The early experiences by these drug firms also point to how security concerns are holding back more widespread use of cloud computing. In this case, their main concern is protecting their intellectual property and patents, but almost all HPC users (not to mention just everyday enterprise users) have security issues of one sort or another. It’s worth noting here that Verizon’s new cloud platform offers added security, primary because their cloud runs over their own private network. But they also offer additional security in the form of identity and access management, host intrusion detection, application vulnerability assessment, network application assessment and professional security services. It’s not too hard to imagine that computing in the cloud can be made at least as secure as it is behind a local firewall.
For the HPC crowd, the longer term concern is performance. For a good synopsis of this topic take a look at Douglas Eadline’s recent article in Linux Magazine and the EC2 benchmarking paper (PDF) he references. The main argument put forth is that running applications directly on top of purpose-built HPC machines is always going to be more efficient than running applications through a bunch of cloud layers on general-purpose platforms.
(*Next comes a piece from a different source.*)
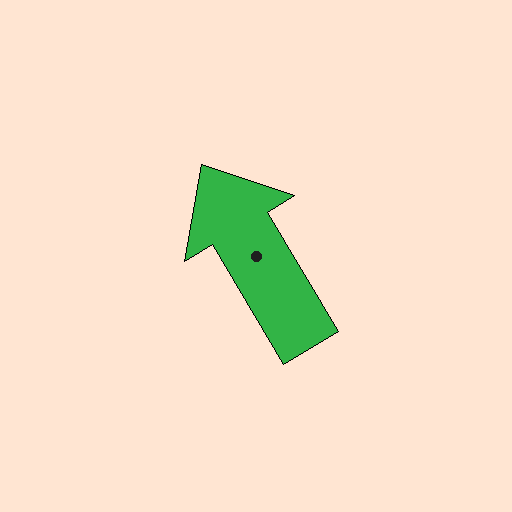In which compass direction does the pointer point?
Northwest.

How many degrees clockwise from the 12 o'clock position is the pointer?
Approximately 329 degrees.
My take on this is that focusing on performance and computing efficiency ignores the more useful (but more slippery) concept of productivity. I’ve yet to see a research paper look at HPC in the cloud from this perspective.
There are some early attempts to marry cloud computing services with traditional HPC infrastructure. Darkstrand, Nimbus Services, R Systems, Univa UD, and a handful of other companies are on the leading edge of HPC-as-a-service that bring real supercomputers into the mix. Wolfram Research is also developing its own HPC Cloud Service in partnership with Nimbus and R Systems. Whether HPC will be able to carve out its own niche in cloud computing is an open question, but a deeper discussion of this will have to wait until another day.